Washington. Als Konsequenz aus dem Datenskandal hat das Männermagazin „Playboy“ seine Zusammenarbeit mit Facebook aufgekündigt. Alle Seiten des Magazins in dem Online-Netzwerk würden deaktiviert, kündigte das Magazin am Mittwoch an.

Da mehr als 25 Millionen Fans über Facebook mit dem Magazin verbunden seien, wolle „Playboy“ nicht in die enthüllten Datenmissbrauchspraktiken verwickelt sein.Der Skandal dreht sich um die mutmaßliche Abschöpfung der Daten von mehr als 50 Millionen Facebook-Nutzern durch die britische Datenanalysefirma Cambridge Analytica. Die Daten sollen für den Wahlkampf des heutigen US-Präsidenten Donald Trump ausgewertet und genutzt worden sein.

Schon länger Probleme mit Facebook

„Playboy“ machte aber deutlich, dass sein Facebook-Ausstieg nicht allein durch diesen Skandal motiviert sei. Das auf Erotika spezialisierte Unternehmen erklärte, es habe schon seit Langem Schwierigkeiten mit dem Online-Netzwerk wegen dessen „strenger“ Richtlinien hinsichtlich der zulässigen Inhalte. Der Datenskandal habe nun „unsere Entscheidung erhärtet, unsere Aktivitäten auf der Plattform zum jetzigen Zeitpunkt zu suspendieren“. (Weiterlesen: Facebook-App speichert, wann Sie mit wem telefonieren)

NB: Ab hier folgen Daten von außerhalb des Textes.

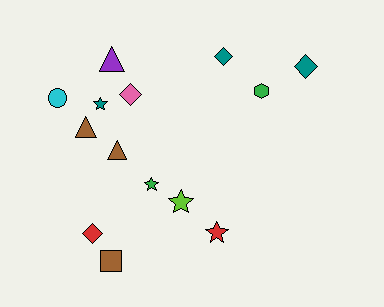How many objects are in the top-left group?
There are 6 objects.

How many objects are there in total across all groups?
There are 14 objects.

Hugh Hefner, Gründer des „Playboy“, starb im September 2017. Foto: AFP

„Playboy“ ist nicht das erste Unternehmen, das im Zuge des Datenskandals mit Facebook bricht. Der US-Technikvisionär Elon Musk hatte in der vergangenen Woche mitgeteilt, er lasse die Facebook-Seiten seiner Unternehmen Tesla und SpaceX stilllegen.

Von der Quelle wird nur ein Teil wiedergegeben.